Pénétrante autoroutière de Béjaïa : Fin de creusement du tunnel de Sidi Aïch

 

La réalisation de cette partie sensible et importante du projet s’est faite au forceps après plus de six années de travaux qui ont beaucoup fait parler.

L’entreprise chinoise, CRCC, qui est en charge, avec la SAPTA, de la réalisation de la pénétrante autoroutière de Béjaïa, est arrivée, enfin, à terminer le creusement du deuxième tube du tunnel de Sidi Aïch, après avoir terminé le premier tube en juin dernier. Ce qui signe la fin de cette partie sensible et essentielle des travaux qui aura été des plus pénibles et des plus éprouvantes.

Elle a été surtout celle qui a retenu le plus l’intérêt de la population locale, notamment les usagers de la route, pour la raison que sans ce double tunnel, il ne saurait y avoir d’autoroute. L’annonce de ce bout du tunnel appelle, cependant, quelques observations.

Le double tunnel de Sidi Aïch aura ainsi pris, mine de rien,… 76 mois de creusement. Six années et plus d’un trimestre. Rien que cela. Sachant que chacun des deux tubes s’allonge sur un peu plus de 1600 mètres linéaires (ml), c’est donc une moyenne de seulement 43 ml qui sont creusés par mois. Ce qui illustre une cadence faible n’ayant pas permis d’avancer de plus d’un mètre et demi par jour dans les entrailles d’une terre capricieuse et à la roche friable.

La «méthode autrichienne» qui a été adoptée a dicté des mesures de précautions engagées avant le creusement en introduisant des tubes en acier et en injectant du béton dans le sol pour le conforter.

La nature fragile de la roche interdisait le recours aux explosifs, comme cela est d’usage dans ce genre de chantier. Les Chinois ont eu toutes les peines du monde à terminer ces travaux malgré le recours, en novembre 2019, à des foreuses importées, capables, avait-on annoncé, de creuser 15 mètres chaque jour. On y a vu d’ailleurs un sérieux motif d’accélération du chantier qui n’a que trop duré.

Depuis la mi-décembre dernier, où il ne restait aux foreuses que 190 ml à parcourir, on n’a pu forer qu’une moyenne de quatre mètres par jour. L’achèvement du creusement de ce deuxième tube devait intervenir vers la fin de l’année passée, comme annoncé par l’entreprise réalisatrice. L’arrivée des foreuses avait permis, faut-il le rappeler, l’espoir et les prévisions de terminer le creusement dans les cinq mois qui allaient suivre, soit au plus tard à la fin du printemps 2020. Mais le chantier a pris presque une année de plus.
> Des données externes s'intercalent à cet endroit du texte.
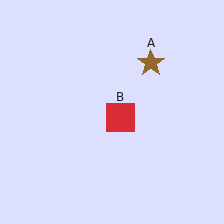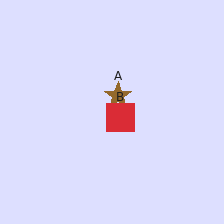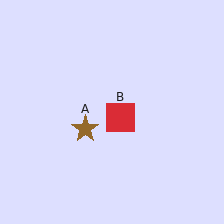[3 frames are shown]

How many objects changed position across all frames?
1 object changed position: brown star (object A).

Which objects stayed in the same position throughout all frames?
Red square (object B) remained stationary.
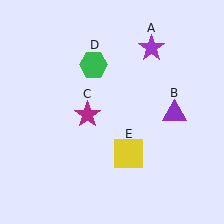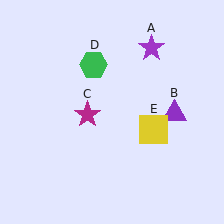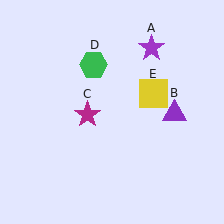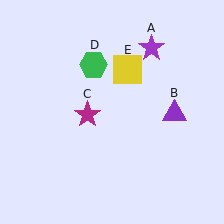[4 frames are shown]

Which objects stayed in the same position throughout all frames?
Purple star (object A) and purple triangle (object B) and magenta star (object C) and green hexagon (object D) remained stationary.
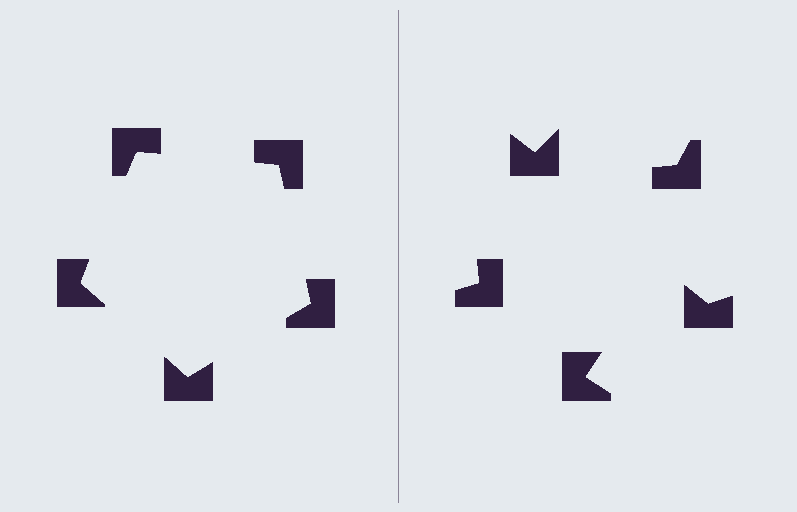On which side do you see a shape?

Et comme si la situation déjà très peu satisfaisante du projet, qui a été impacté par la crise financière du pays, n’était pas suffisante, la crise sanitaire est venue la compliquer et s’ajouter à d’autres obstacles. Malgré cela, il est loisible de constater que le chantier n’est pas suffisamment doté en moyens, humains, notamment, comme l’exige l’urgence, de rattraper le grand retard.

 

Nouvelle inauguration

Toutefois, la fin du creusement des tunnels est, malgré les retards, une bonne nouvelle d’autant que le site n’a pas subi de dégâts, en évitant les risques d’affaissement et de fissurations qui menaçaient les habitations environnantes. Les deux tubes étant en voie d’être bétonnés, en plus de l’entame de l’opération d’équipement du premier tube, les autorités envisagent d’ouvrir un nouveau tronçon après avoir inauguré, en décembre 2020, la section de dix kilomètres entre le village agricole et Amizour.

Sans indiquer quelle serait ce prochain tronçon à ouvrir à la circulation ni sa longueur, le DTP explique, sur la page de la cellule de communication de la wilaya, qu’il s’agit d’éviter Takriets, là où se termine la pénétrante autoroutière, démarrant 48 kilomètres plus loin, à Ahnif (Bouira), et où les automobilistes vivent depuis des années le calvaire des encombrements stressants et interminables. Ainsi, on append donc qu’il y a possibilité d’un raccordement à la RN26. «On le fera prochainement», a indiqué le DTP, sans autre précision d’échéance, mais qui ne saurait être à très court terme. Et pour cause !

Si la prochaine section interviendra entre Akhnak et le village agricole, il faudra savoir que le taux d’avancement, hors ouvrages d’art, y est à près de 50% seulement, en plus des cinq oppositions qui constituent des obstacles sur le couloir Timezrit-Lota.

Il faut rappeler que le SG de l’Agence nationale des autoroutes avait annoncé que le projet de cette autoroute sera réceptionné vers la fin de l’année en cours «s’il n’y a pas d’obstacles», mais sans certainement sa partie reliant Amizour au port de Béjaïa, mise en veilleuse pour manque d’argent.